Ancak artışlardan daha etkileyici olanı, harcamaların önemli bölümlerinin tutarlı düzeyde kalmasıdır.

Çevrimiçi futbol finans uzmanı The Swiss Ramble olarak, işaret Manchester United'ın maaşları aynı dönemde 1 milyon dolar artarken, City'nin maaşları 405 milyon dolar düşerek 3 milyon dolara düştü, bu da "son 114 yıldır bu seviyede kaldıkları anlamına geliyor".

Swiss Ramble, Chelsea (381 milyon dolar) ve Liverpool (360 milyon dolar) gibi diğer kulüplerin rakiplerinden daha düşük olduğunu ve 2016'dan bu yana önemli ölçüde artış gösterdiklerini vurgulasa da, ortaya koydukları ücretlerdeki platolamanın önemli olduğunu ortaya koydu.

Maaşlar herhangi bir futbol kulübünün en büyük maliyetidir ve en tepedekiler bile onların sürekli büyümesine izin veremez.

Başarının sürdürülebileceği bir denge kurulmalıdır, ancak hiçbir şekilde değil.

Bu aynı zamanda, son zamanlarda rakiplerinden daha fazla harcama yapan ancak seçkinlere mesafeli duran Manchester United'ın gösterdiği gibi mutlaka kazanmanın bir reçetesi de değil.

Ancak atasözümüze göre, hiçbir zaman zirvede olduğunuzdan daha savunmasız olamazsınız; kulübün yeni zorluklara uyum sağlamaya hazır olması gerekir.
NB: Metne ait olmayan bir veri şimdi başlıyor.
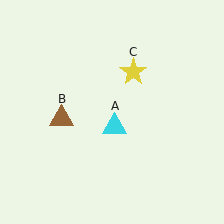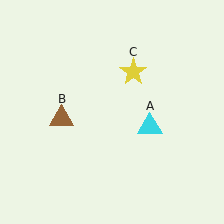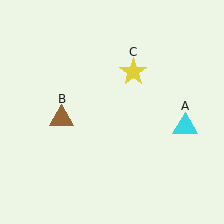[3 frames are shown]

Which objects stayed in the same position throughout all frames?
Brown triangle (object B) and yellow star (object C) remained stationary.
Yurt içinde Newcastle United, Suudi Arabistan Kamu Yatırım Fonu'nun hatırı sayılır zenginliğiyle desteklenen hızlı bir gelişim gösteriyor ve Chelsea'de yeni sahipler, kulübü yeniden üst sıralara yerleştirmeye devam edecek.

Şimdi Liverpool FC'nin yapabileceği son dakika haberiyle birlikte satılma ihtimali var, İngiliz oyununun zirvesinde hakimiyet için yarışan başka bir takım sahipler daha olabilir.

Bu, CEO Soriano'nun takdir ettiği bir manzara.

Yıllık raporunda "Kazanmaktan daha zor olan bir şey varsa o da yeniden kazanmaktır" diye yazmıştı, "yeni bir yarışma başladığında önceki başarıların hiçbir şey ifade etmediğini anlayabilmek nadir bir yetenek gerektirir. Tekrar kazanmak ise karakter, tevazu ve dayanıklılık gerektirir.”

Rakip hayranlar bu tekrarlanan başarının 'sıkıcı' olduğuna inanıyorsa, bu muhtemelen Soriano'nun yöntemlerinin işe yaradığının bir işaretidir.